Alguns meses mais tarde, “Cavalo Dinheiro” de Pedro Costa desata a coleccionar prémios um pouco por todo o mundo e “As Mil e Uma Noites” (filme já deste anos) de Miguel Gomes vence o Festival de Cinema de Sidney. Tudo isto é orgulhosamente noticiado pelos órgãos de comunicação social portugueses, embora aqui entre nós se saiba que não se ouviria um pio caso estes dois filmes não fossem distinguidos além-fronteiras. Sem colocar a credibilidade dos Prémios Sophia e dos média nacionais em causa, até que ponto é que o verdadeiro cinema sai valorizado em Portugal? Se existe um fosso tão grande entre o que é premiado cá e o que é valorizado lá fora, quem tem razão?

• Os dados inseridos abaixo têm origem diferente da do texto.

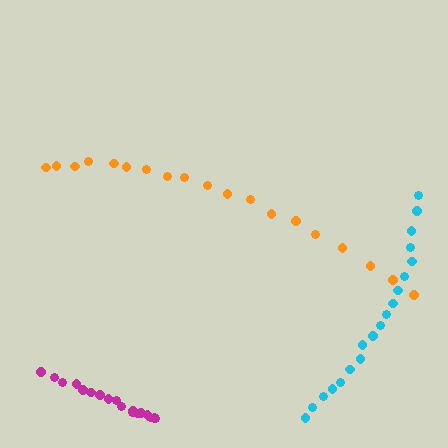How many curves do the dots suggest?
There are 3 distinct paths.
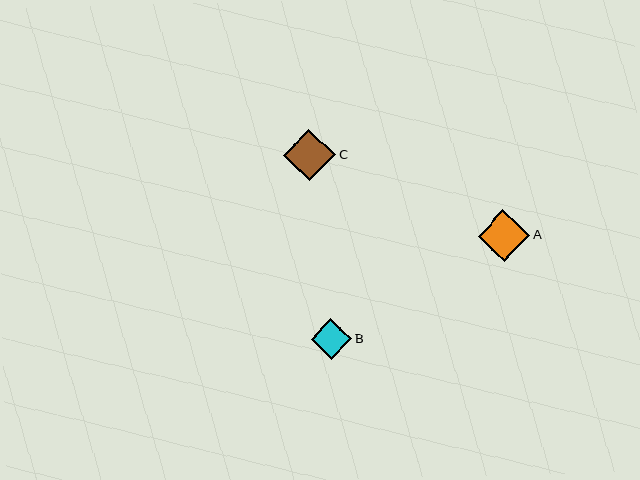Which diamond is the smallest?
Diamond B is the smallest with a size of approximately 40 pixels.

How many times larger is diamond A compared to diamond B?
Diamond A is approximately 1.3 times the size of diamond B.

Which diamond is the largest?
Diamond C is the largest with a size of approximately 52 pixels.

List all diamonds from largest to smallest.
From largest to smallest: C, A, B.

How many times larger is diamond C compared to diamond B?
Diamond C is approximately 1.3 times the size of diamond B.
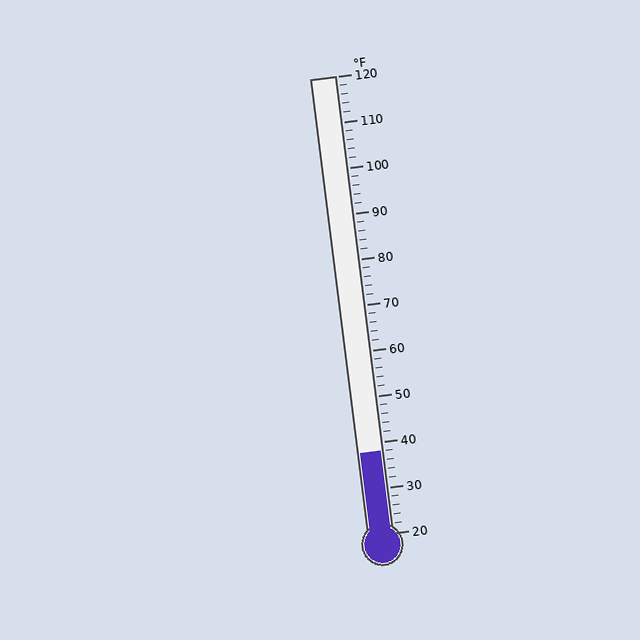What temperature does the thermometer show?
The thermometer shows approximately 38°F.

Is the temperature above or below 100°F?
The temperature is below 100°F.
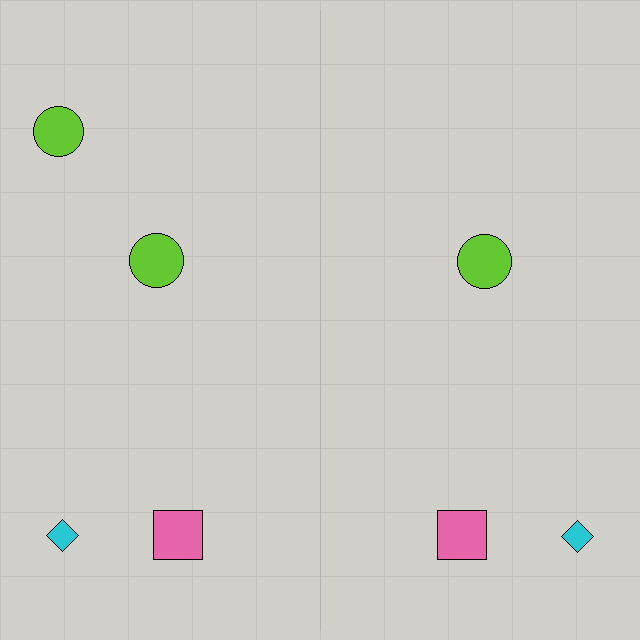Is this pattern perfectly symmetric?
No, the pattern is not perfectly symmetric. A lime circle is missing from the right side.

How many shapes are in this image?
There are 7 shapes in this image.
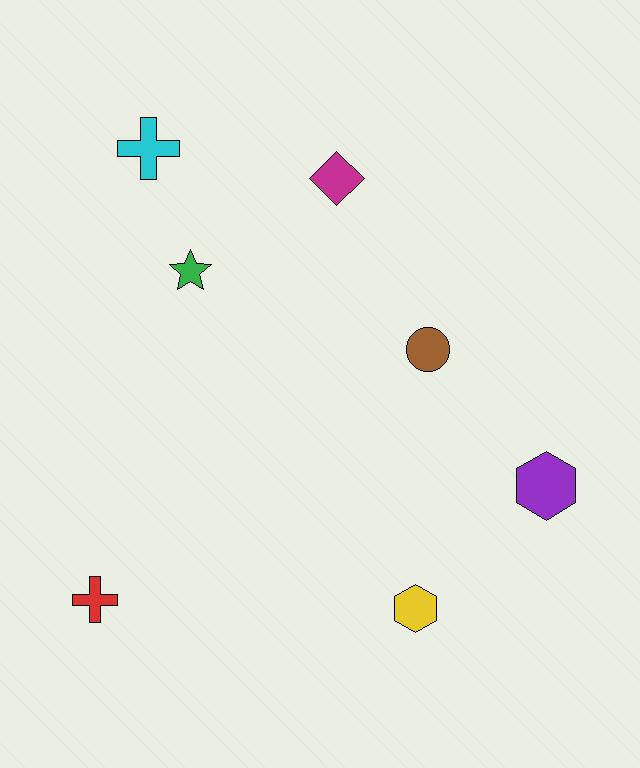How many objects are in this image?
There are 7 objects.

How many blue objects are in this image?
There are no blue objects.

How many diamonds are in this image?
There is 1 diamond.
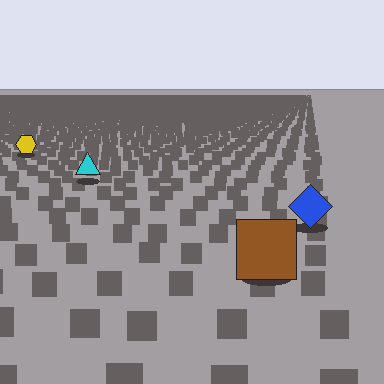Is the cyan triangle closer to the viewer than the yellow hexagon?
Yes. The cyan triangle is closer — you can tell from the texture gradient: the ground texture is coarser near it.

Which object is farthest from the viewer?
The yellow hexagon is farthest from the viewer. It appears smaller and the ground texture around it is denser.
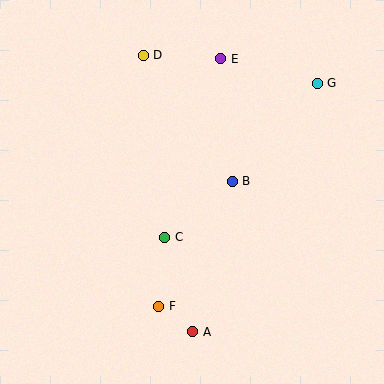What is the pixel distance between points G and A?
The distance between G and A is 278 pixels.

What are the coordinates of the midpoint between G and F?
The midpoint between G and F is at (238, 195).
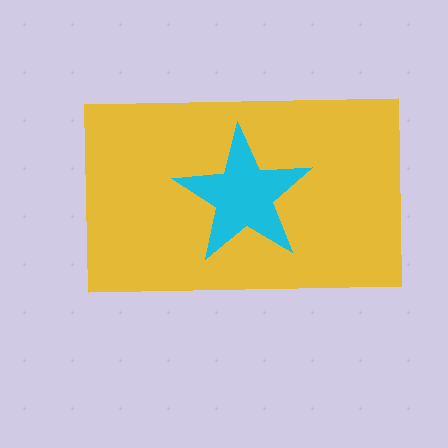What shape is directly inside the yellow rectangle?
The cyan star.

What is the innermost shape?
The cyan star.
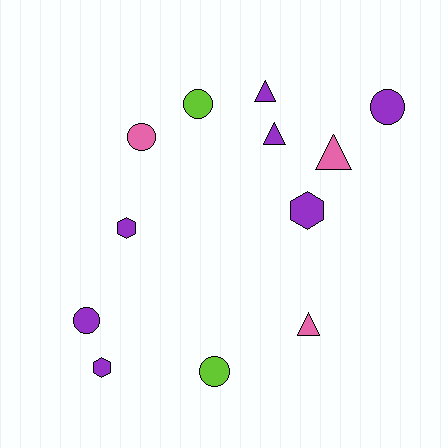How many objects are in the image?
There are 12 objects.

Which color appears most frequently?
Purple, with 7 objects.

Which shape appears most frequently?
Circle, with 5 objects.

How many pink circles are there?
There is 1 pink circle.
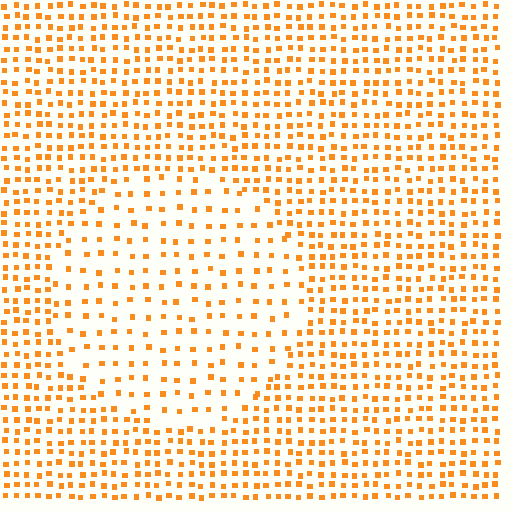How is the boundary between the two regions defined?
The boundary is defined by a change in element density (approximately 2.0x ratio). All elements are the same color, size, and shape.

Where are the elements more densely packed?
The elements are more densely packed outside the circle boundary.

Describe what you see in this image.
The image contains small orange elements arranged at two different densities. A circle-shaped region is visible where the elements are less densely packed than the surrounding area.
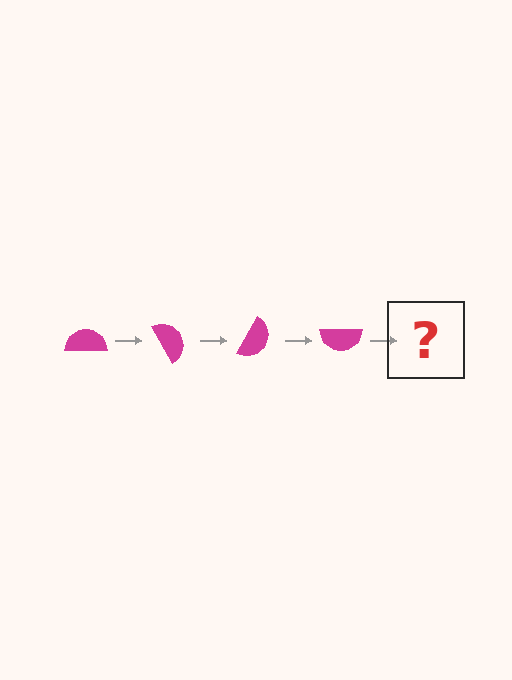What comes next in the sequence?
The next element should be a magenta semicircle rotated 240 degrees clockwise.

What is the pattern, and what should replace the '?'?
The pattern is that the semicircle rotates 60 degrees clockwise each step. The '?' should be a magenta semicircle rotated 240 degrees clockwise.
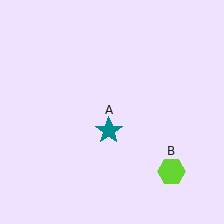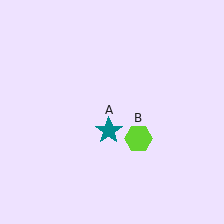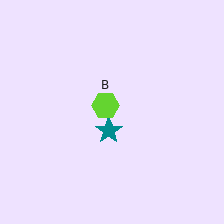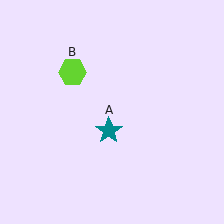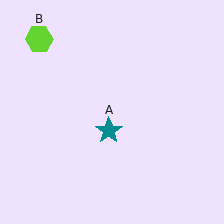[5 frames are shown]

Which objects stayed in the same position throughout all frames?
Teal star (object A) remained stationary.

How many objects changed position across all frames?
1 object changed position: lime hexagon (object B).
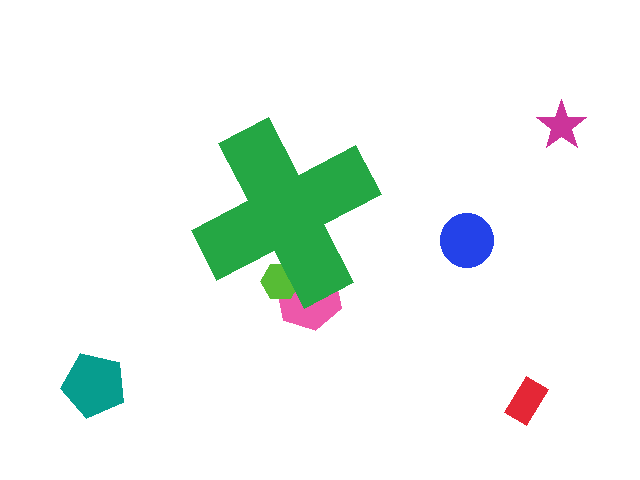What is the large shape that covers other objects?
A green cross.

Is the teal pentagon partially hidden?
No, the teal pentagon is fully visible.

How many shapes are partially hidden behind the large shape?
2 shapes are partially hidden.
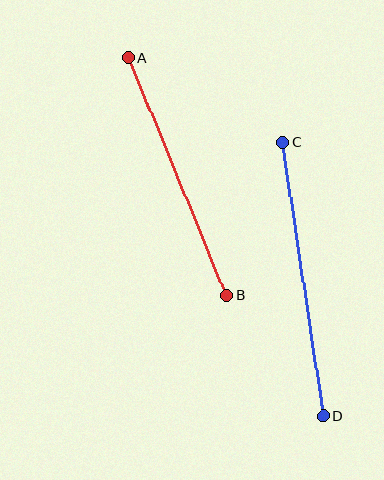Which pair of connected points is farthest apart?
Points C and D are farthest apart.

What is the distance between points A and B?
The distance is approximately 257 pixels.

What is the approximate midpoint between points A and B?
The midpoint is at approximately (177, 176) pixels.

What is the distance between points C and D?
The distance is approximately 277 pixels.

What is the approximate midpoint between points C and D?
The midpoint is at approximately (303, 279) pixels.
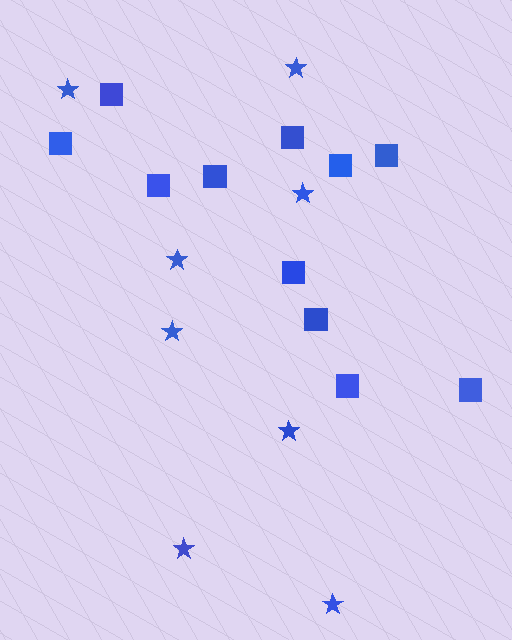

Thomas Mann disse um dia que preferia participar na vida a contar cem histórias. É uma pena que no cinema português poucos concordem com ele. Ninguém quer saber quem matou ou está a matar o cinema português. As pessoas querem saber quem matou o António e o problema começa aí. Os filmes comerciais que em Portugal vêem a luz do dia (através de apoios) são naus à deriva numa indústria que nem existe. Não há uma finalidade para o nascimento da obra. O facto de haver sempre um par de mamas algures já é letra morta, mas a absência de um propósito e de um conceito continua a ser uma triste realidade.
Os filmes ditos “comerciais” são por cá lixo televisivo de grande ecrã, que nem a decência têm de seguir fórmulas e estereótipos que façam deles sucessos de bilheteira. O público quer ver telenovelas e esses realizadores não cumprem aquilo a que se propõem: fazer cinema comercial. Os filmes valorizados por cá não chegam a ser cinema, são telenovelas cinematográficas e vencem prémios e tudo.
Por estes dias, Miguel Gomes e Pedro Costa são Carlitos a desafiar os Eduardos do sistema. O cinema português faz lembrar uma padronizada, estereotipada e ampla sala de aula. Na frente estão as meninas bem comportadas, previsíveis, algo limitadas e sempre atentas a todas as vírgulas que o professor pode ditar para a sebenta. Têm uma obsessão por agradar, muitas vezes não sabem como, mas acabam sempre por tirar boas notas e por conseguirem a atenção desejada. António-Pedro Vasconcelos é actualmente o melhor exemplo de uma dessas meninas.
Muitas vezes, o talento e o génio estão nas filas de trás. Gomes e Costa estarão por certo lá para trás, meios escondidos, com a resposta na ponta da língua, mas sem grande vontade de levantar a voz. Para quê? O público é dos da frente. As atenções são para aqueles que aparecem, mesmo que apareçam por aparecer, como acontece com os filmes valorizados nesta ocidental praia lusitana. Fernando Lopes e João César Monteiro foram outros que também passaram as aulas a jogar QuizUp ou Crossy Road (talvez Tetris e Arkanoid) e só tiveram algum destaque no clube de leitura e no desporto escolar. Sobre ou subvalorizado, o verdadeiro cinema português anda e sempre andou por aí. Negligenciado e escondido atrás de cabeças grandes e ocas, mas sempre esteve por aí. Na última fila.